Comédie sociale gentillette un peu tire-larmes. À la même époque Italie et Japon partagent le même attrait pour les ghettos, les petites gens vivant de rien, et on utilise l’humour pour dédramatiser ça, louer le courage de ces personnes, leur bonne volonté, leur déveine, et montrer finalement qu’ils leur restent une chose : la joie de vivre (sorte de valeur que ceux « d’en haut » auraient perdu, et donc l’idée sous-jacente que les pauvres ont des leçons à donner aux biens portants). Tout est souvent question de mesure, trop souvent ici on franchit les limites du ton sur ton. Et Nobuo Nakagawa est moins Fellini qu’un réalisateur plus habile semble-t-il dans les films de fantômes japonais (avec le bien nommé, deux ans auparavant, Histoire de fantômes japonais).

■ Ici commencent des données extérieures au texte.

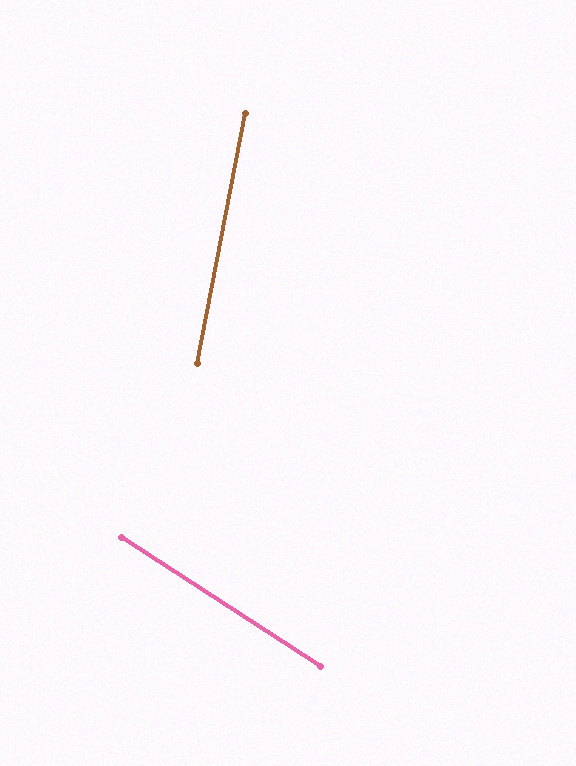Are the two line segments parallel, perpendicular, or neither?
Neither parallel nor perpendicular — they differ by about 68°.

Il y a comme une légère indécence à faire des films où les misérables sont présentés comme des êtres aux valeurs simples mais supérieures aux autres, que ces autres auraient oubliées ou négligées. On n’évite pas le petit paternalisme ou la fable morale qu’on souhaiterait voir appliquée par les autres et pas par soi-même. Un cinéma de bonnes intentions dans lequel Preston Sturges est souvent tombé par exemple. Il n’y a guère que Fellini et Chaplin à avoir le génie, la fantaisie nécessaire, pour me combler à ce niveau.

La trame rappelle celle de La Complainte du sentier, mais on se concentre moins sur les enfants que sur le père de famille (le rapport entre la fillette et l’enseignante est sans doute ce qu’il y a de plus réussi dans le film). On retrouve d’ailleurs la même fin, avec la nécessité pour la famille de quitter leur habitation et de prendre la route vers une destination inconnue…

Un peu à l’image de Michel Simon, je ne me fais pas au visage kilométrique de Yûnosuke Itô dans les comédies (Oh, bomb!).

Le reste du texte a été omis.